Cryptanalysis of my Somewhat Homomorphic PollyCracker Scheme

About 5 months ago I wrote about a homomorphic scheme based on integers and an adaptation of this schemes to use multivariate polynomials. At the very end I wrote: 

“Of course, I assume that my adaptation above can still be broken somehow since that’s what tends to happen with multivariate crypto schemes. Also, I’m really really not an expert on public-key cryptography. Hey, this is a blog post, not a research paper … so break it in the comments :)

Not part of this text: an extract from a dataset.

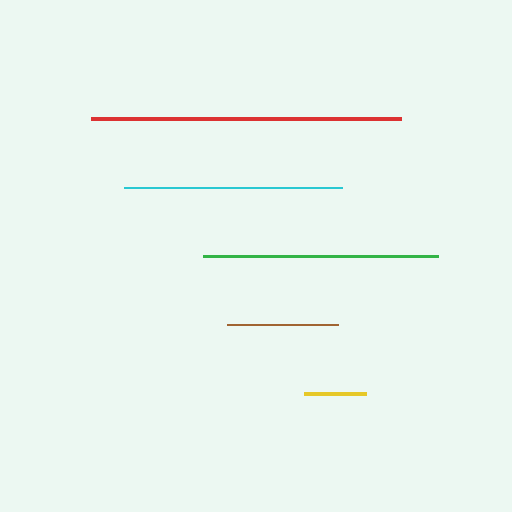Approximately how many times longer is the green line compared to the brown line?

Well, with some delay, here is how to break it. Recall, that the secret is some Gröbner basis g_0,\dots,g_{n-1} in \mathbb{F}[x_0,\dots,x_{n-1}] (assume \mathbb{F}_2 for simplicity) and that a ciphertext is constructed as

c = \sum_{i=0}^{n-1} f_ig_i + m' + m

where m' has constant coefficient 0 and f_i are random polynomials. Now, let \deg(f_i) = Q, \deg(g_i) = P, \deg(m') = N with N < P to ensure correct decryption (i.e. no interference of the noise with the normal form computation).

To break the scheme simply request n^(P+Q) encryptions of zero and compute the row echelon form on the linearisation of those polynomials of degree P+Q without elimination above the pivot (i.e. don’t compute the reduced row echelon form). Throw away any element of degree \leq N and call the resulting list S. This list S allows to decrypt any ciphertext c by reducing c modulo S.

Below, the attack in Sage:

class PolynomialHomomorphic:
    def __init__(self, l):
        self.l = l
        K = GF(2) # pick some field
        # we choose a ring with l unknowns, which
        # should make any GB computation at least
        # as hard as 2^l if we pick the ideal sufficiently
        # random.
        R = PolynomialRing(K, l, 'x', order='degrevlex')
        self.K = K
        self.R = R
        # our small ideal, defines the message space.
        self.b = Ideal([x for x in R.gens()])

        # these parameters are pretty arbitrary from a
        # security perspective!
        self.N = 1
        self.P = 2
        self.Q = 1
        self.key_gen()

    def key_gen(self):
        b,l = self.b, self.l
        K, R = self.K, self.R
        # we pick a random ideal with l element of degree P
        p = [R.gen(i)**self.P + R.random_element(degree=self.P-1)
              for i in range(l)]
        self.p = Ideal(p)

    def encrypt(self, m):
        # we pick some m' which encodes the
        # same plaintext but is bigger
        m = self.R(m)
        mprime = self.R.random_element(degree=self.N)
        mprime -= mprime.constant_coefficient()
        mprime += m.constant_coefficient()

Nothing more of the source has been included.